Ah, thank you. I would call this copy-on-mutate, rather than copy-on-write  
(though this is semantics). The COW that I normally think about has value  
semantics. In copy-on-mutate, the copying is done under the hood in order  
to provide lock-free properties. Do you have a link to your article? I'd  
like to know the relative performance. Though somehow changing O(1)  
algorithms that rarely touch the GC for O(n*t) that abuse the GC, provokes  
a certain gut reaction. This style of programming seems to need STM, so  
you can group a bunch of mutations into a single transaction, however, a  
lot of the queue/stack use cases are inherently single mutate  
transactions. What really worries me, is that lock-free queues and stacks  
are the building blocks of a lot of concurrency code, so making them fast  
is very important.

>> Andrei, you might be thinking about STM, which follows a transactional  
>> model: lazy copy, mutate copy, publish-retry changes.
>
> My understanding is that STM is a generalized, multi-object,  
> transparent, and systematic way of doing CAS-based work (please correct  
> me if I'm wrong, I'm not an expert in STM).
May 01, 2009
Re: RFC: naming for FrontTransversal and Transversal ranges
Rainer Deyke wrote:
> Robert Jacques wrote:
>> Precisely, so it's always passed by reference and doesn't need to
>> support copying.
> 
> All containers need to support copying.
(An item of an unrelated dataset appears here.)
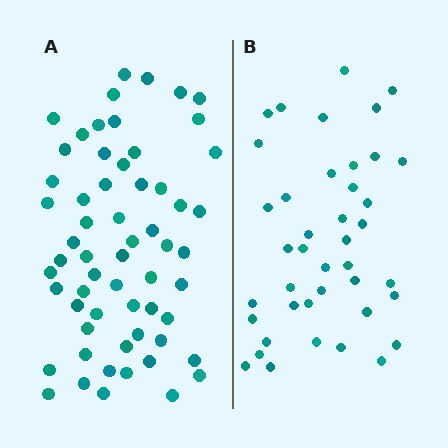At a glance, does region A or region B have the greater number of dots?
Region A (the left region) has more dots.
Speaking of which, I'm thinking of a field like scientific computing 
(even of the simplest, most basic kind that we all dabble into) or 
applied math. People who use for example matrices would NOT expect them 
to have reference semantics. They'd find it very confusing if a = b 
would not make matrix "a" a copy of matrix "b" and so on. (That + no 
operator overloading = R.I.P. my excitement for doing numeric work in Java.)
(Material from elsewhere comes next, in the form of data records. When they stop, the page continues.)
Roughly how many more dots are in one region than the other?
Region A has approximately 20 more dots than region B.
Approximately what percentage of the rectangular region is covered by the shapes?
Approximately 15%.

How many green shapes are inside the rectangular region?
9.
It would work to ask people who actually use Matrix!double to wrap it in 
a Value!(Matrix!double). But say someone asks, whatever, but if 
Value!(Matrix!double) is a matrix, then what is Matrix? Well, I'd reply, 
Matrix is actually a reference to a matrix. Then, they'll ask, why don't 
you call what you call today "Matrix", RefMatrix or Ref!Matrix or 
whatever, and call a Matrix a matrix? Um, I don't know. That's what the 
buzz was on the newsgroup when we were thinking of it. Some said that's 
what people coming from Java expect.

I guess at that point the would-be D user would be entitled to make me a 
lavaliere out of my Matrix library and move on.